Industrial space rents inched up 0.1% in Q4 2019

Easing of rents during the quarter was attributed to the large pool of stock in the west region.

Industrial rents inched up 0.1% in Q4 YoY, whilst rents remained unchanged QoQ, according to a report by JTC.

Rents of multiple-user factories inched down 0.1% in Q4 YoY, whilst warehouses similarly saw a decrease in rents by 0.2% in the same period. Single-user factory and business parks’ rents increased by 0.5% and 1.3% respectively.

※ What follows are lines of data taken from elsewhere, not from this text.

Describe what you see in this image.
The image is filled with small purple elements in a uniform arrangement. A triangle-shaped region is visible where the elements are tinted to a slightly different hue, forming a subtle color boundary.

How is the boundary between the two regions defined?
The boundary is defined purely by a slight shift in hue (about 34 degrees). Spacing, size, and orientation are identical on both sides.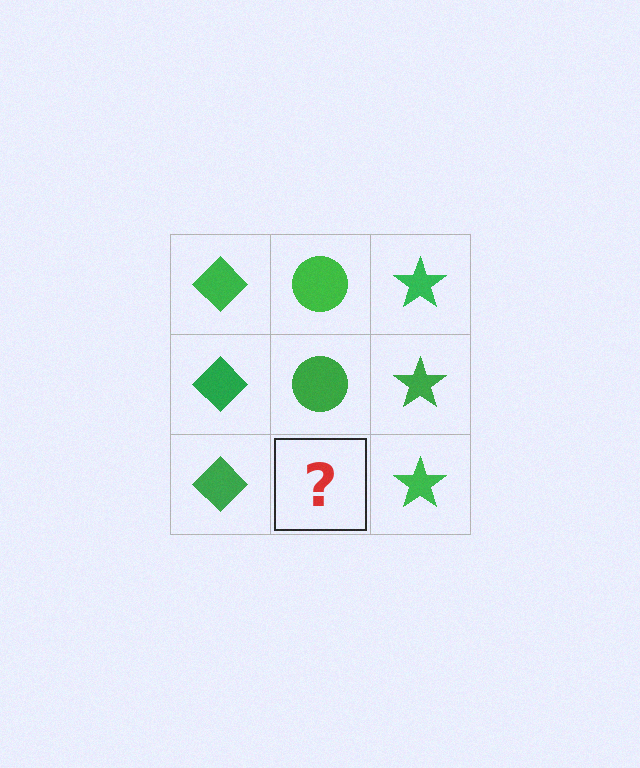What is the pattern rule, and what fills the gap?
The rule is that each column has a consistent shape. The gap should be filled with a green circle.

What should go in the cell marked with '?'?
The missing cell should contain a green circle.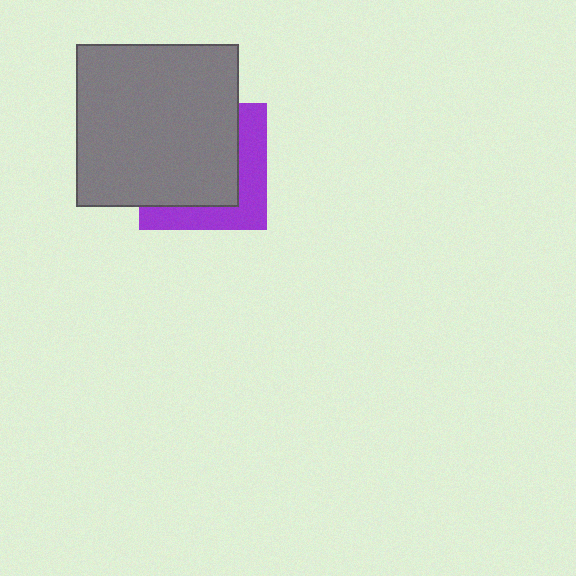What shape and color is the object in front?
The object in front is a gray square.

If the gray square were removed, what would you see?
You would see the complete purple square.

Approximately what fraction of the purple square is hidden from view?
Roughly 64% of the purple square is hidden behind the gray square.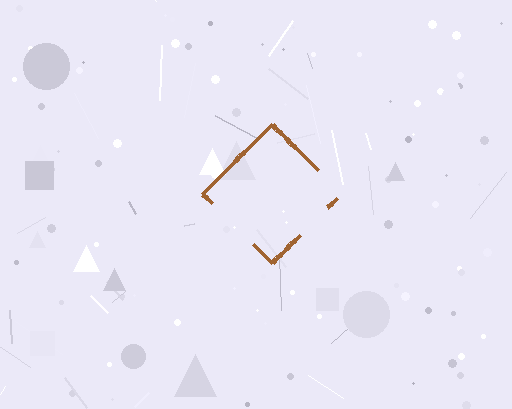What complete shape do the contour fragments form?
The contour fragments form a diamond.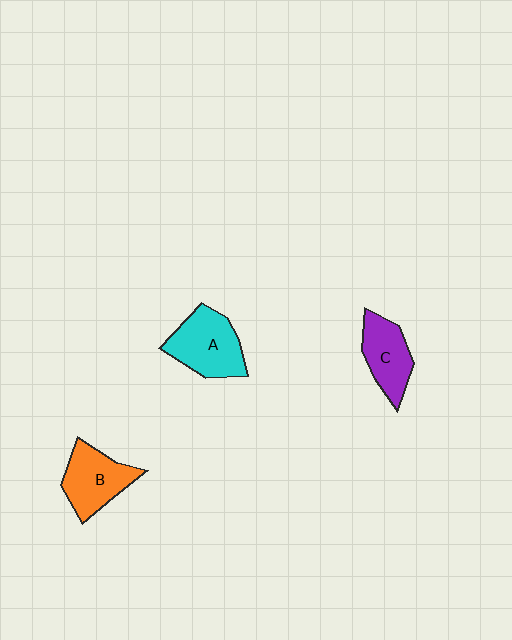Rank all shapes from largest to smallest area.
From largest to smallest: A (cyan), B (orange), C (purple).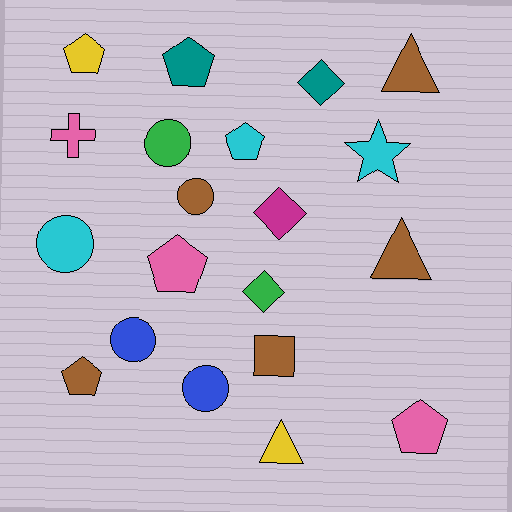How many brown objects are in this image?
There are 5 brown objects.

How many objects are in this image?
There are 20 objects.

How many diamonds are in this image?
There are 3 diamonds.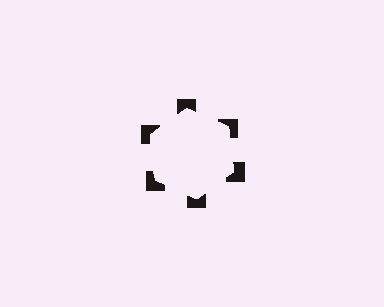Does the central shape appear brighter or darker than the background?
It typically appears slightly brighter than the background, even though no actual brightness change is drawn.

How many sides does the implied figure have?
6 sides.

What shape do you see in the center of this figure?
An illusory hexagon — its edges are inferred from the aligned wedge cuts in the notched squares, not physically drawn.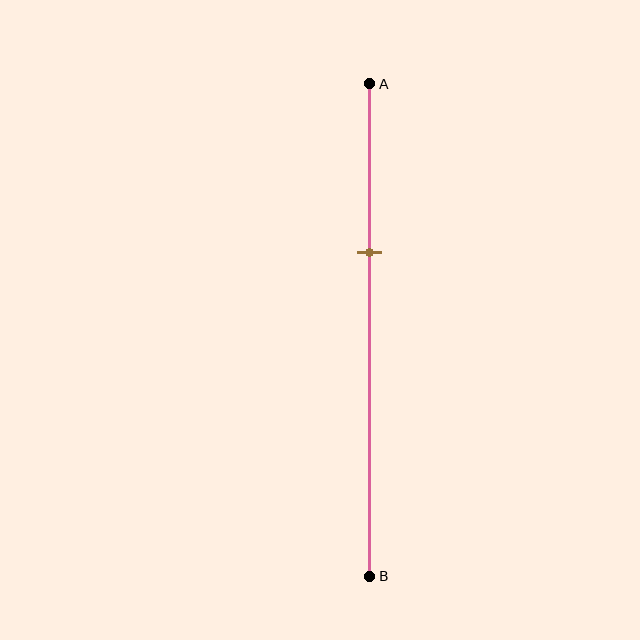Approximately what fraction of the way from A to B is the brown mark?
The brown mark is approximately 35% of the way from A to B.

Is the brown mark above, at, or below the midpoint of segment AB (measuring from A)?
The brown mark is above the midpoint of segment AB.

The occupancy rate of the overall industrial property market fell 0.1% in Q4 YoY. Occupancy in multiple-user factories jumped by 1%, whilst business parks saw an increase of 1.3%. Single-user factories' occupancy decreased 0.1%, with warehouses’ occupancy also falling by 1.5%.

Industrial space prices slipped by 0.3% in Q4 YoY. Prices of multiple-user factories inched down 0.3%, whilst single-user factories’ prices edged up 0.3%.

CBRE’s head of research Desmond Sim noted that the easing of rents in Q4 may be attributed to the west region where a large pool of existing vacant stock remains.

Further, Colliers International’s director of industrial services Dominic Peters said that factory rents will continue to be muted as supply takes over demand in 2020.

“With new supply of factory space in 2020 remaining sizable at around 15.6 million sqft, which is equivalent to about 4% of current factory stock, we anticipate that overall factory rents will likely remain subdued as supply outstrips demand in 2020,” Peters noted.

Warehouse supply in particular, is set to increase to 3.6 million sqft in 2020, which is equivalent to about 3% of current warehouse stock, according to Peters.

“Given the challenging global trade outlook and the elevated vacancy rate of 12.0% at the end of 2019, we expect warehouse rents to remain soft, stabilising in 2020-2021 before recovering from 2022 as supply diminishes,” added Peters.